According to a press release from the Salmonberry Trail Foundation, improvements to the trailhead include a permanent restroom facility, safety features in the parking lot, and expanded parking for trail users.
According to the Salmonberry Trail Foundation, the completed Salmonberry Trail project will “link Washington and Tillamook counties, providing Oregonians and visitors with an accessible, scenic way to enjoy non-motorized, outdoor recreation between the Portland Metro area and the Oregon Coast.”
According to Alana Kambury, Executive Director for the Salmonberry Trail Foundation, the Manning project was made possible by a collaborative approach from the Salmonberry Trail Foundation, Washington County and the Washington County Visitors Association, Oregon Parks and Recreation, Travel Oregon and the Tillamook Forest Heritage Trust.
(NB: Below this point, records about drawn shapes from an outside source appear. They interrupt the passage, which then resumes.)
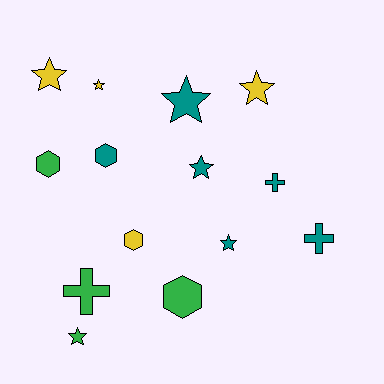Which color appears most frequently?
Teal, with 6 objects.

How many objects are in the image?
There are 14 objects.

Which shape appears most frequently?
Star, with 7 objects.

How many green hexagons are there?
There are 2 green hexagons.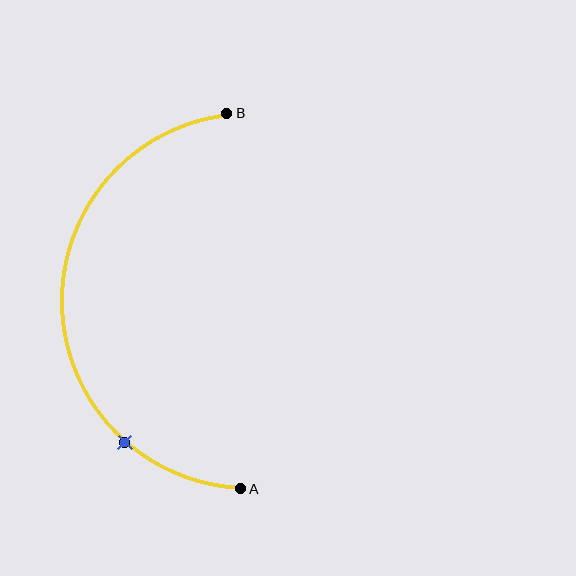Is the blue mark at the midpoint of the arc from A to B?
No. The blue mark lies on the arc but is closer to endpoint A. The arc midpoint would be at the point on the curve equidistant along the arc from both A and B.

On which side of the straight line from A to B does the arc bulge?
The arc bulges to the left of the straight line connecting A and B.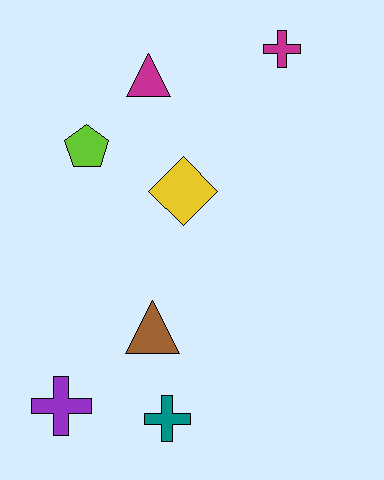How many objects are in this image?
There are 7 objects.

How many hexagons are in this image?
There are no hexagons.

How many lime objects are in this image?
There is 1 lime object.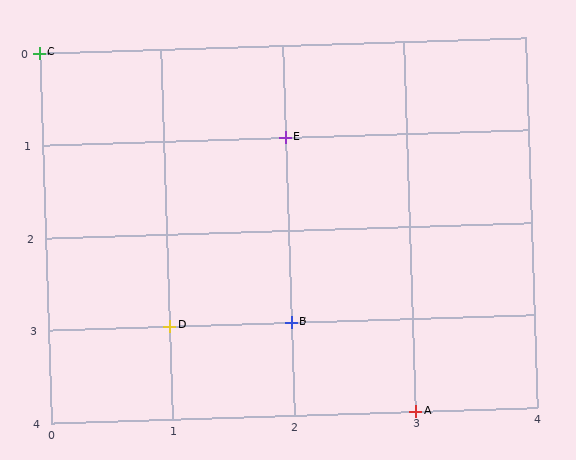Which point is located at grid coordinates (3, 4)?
Point A is at (3, 4).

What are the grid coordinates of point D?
Point D is at grid coordinates (1, 3).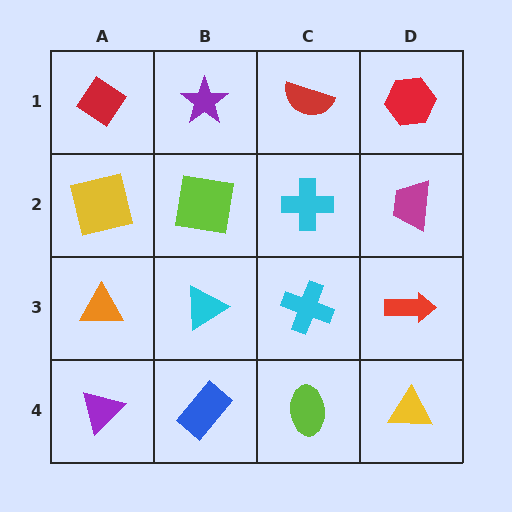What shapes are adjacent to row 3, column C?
A cyan cross (row 2, column C), a lime ellipse (row 4, column C), a cyan triangle (row 3, column B), a red arrow (row 3, column D).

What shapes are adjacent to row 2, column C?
A red semicircle (row 1, column C), a cyan cross (row 3, column C), a lime square (row 2, column B), a magenta trapezoid (row 2, column D).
Prior to its acquisition by Washington County, who sold the site to the state of Oregon in 2013, the site of the newly expanded trailhead was a troubled property that was host to numerous county code violations, with a previous owner racking up thousands of dollars in civil violation fines for abandoned vehicles and leaving the property unsecured. It was also a meth lab at some point, according to Washington County records and Dennis Wiley, Salmonberry Trail project manager with OPRD.
The Manning Trailhead is located on NW Pihl Road and NW Sell Road near Highway 26.